Job Title: Sr. AI Data Engineer w/d Scala, Spark and Python experience.
Location: Jersey City, NJ β 5 Days onsite role
Long term project
Job Description: An AI Data Engineer combines traditional data engineering expertise with machine learning (ML) and artificial intelligence (AI) requirements. They build, manage, and optimize the data pipelines and infrastructure necessary to train and deploy AI models, ensuring high-quality, scalable data access for AI workflows.
Key Responsibilities
- Data Pipeline Development (ETL/ELT): Build and maintain data pipelines for batch and real-time streaming data, ensuring reliable ingestion and transformation from sources like databases and APIs.
- AI/LLM Data Preparation: Construct pipelines specifically for AI/GenAI models, including data extraction, cleaning, chunking, embedding, and grounding to prepare data for Retrieval-Augmented Generation (RAG).
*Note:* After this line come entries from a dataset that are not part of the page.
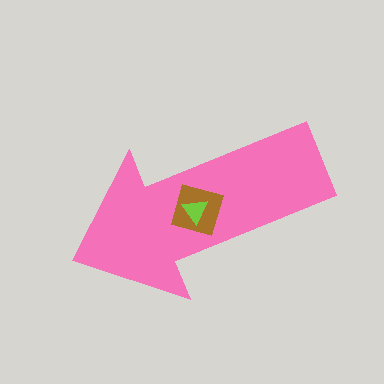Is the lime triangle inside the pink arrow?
Yes.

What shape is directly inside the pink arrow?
The brown square.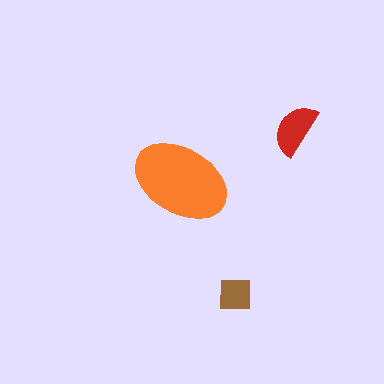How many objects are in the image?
There are 3 objects in the image.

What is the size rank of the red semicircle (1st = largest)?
2nd.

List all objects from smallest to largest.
The brown square, the red semicircle, the orange ellipse.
- Model Training Support: Collaborate with data scientists to automate data flow for feature engineering, model training, and retraining systems.
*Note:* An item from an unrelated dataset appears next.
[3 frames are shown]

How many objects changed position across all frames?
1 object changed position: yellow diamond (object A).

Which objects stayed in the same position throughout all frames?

- Infrastructure Management: Design, build, and optimize scalable data infrastructure (Lakehouse/Data Warehouse) using cloud platforms like AWS, Azure, or GCP.
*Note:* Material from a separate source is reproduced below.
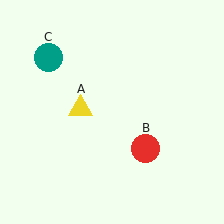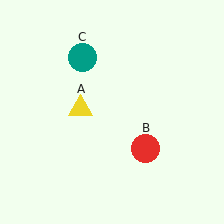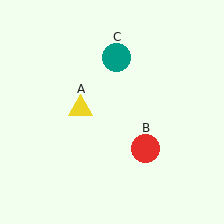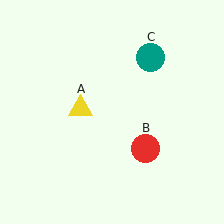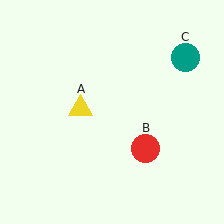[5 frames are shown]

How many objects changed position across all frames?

- MLOps & Deployment: Integrate data pipelines into MLOps processes to monitor model performance, detect data drift, and deploy models as APIs.
- Data Governance & Security: Implement data quality, security, and governance standards across all AI-related datasets.
Required Skills & Qualifications
- Programming Languages: Strong proficiency in Python (primary), SQL, and Scala or Java.
- Data Engineering Tools: Expertise in Apache Spark, Kafka, Airflow, or Databricks.
- Cloud Platforms: Hands-on experience with cloud AI stacks (Azure Synapse/Fabric, AWS Bedrock, Google Vertex AI).
- AI/ML Knowledge: Familiarity with machine learning frameworks (TensorFlow, PyTorch, Scikit-learn) and vector databases (Pinecone, Milvus, FAISS).
- Data Modeling: Strong understanding of data modeling, including relational, NoSQL, and star/snowflake schemas.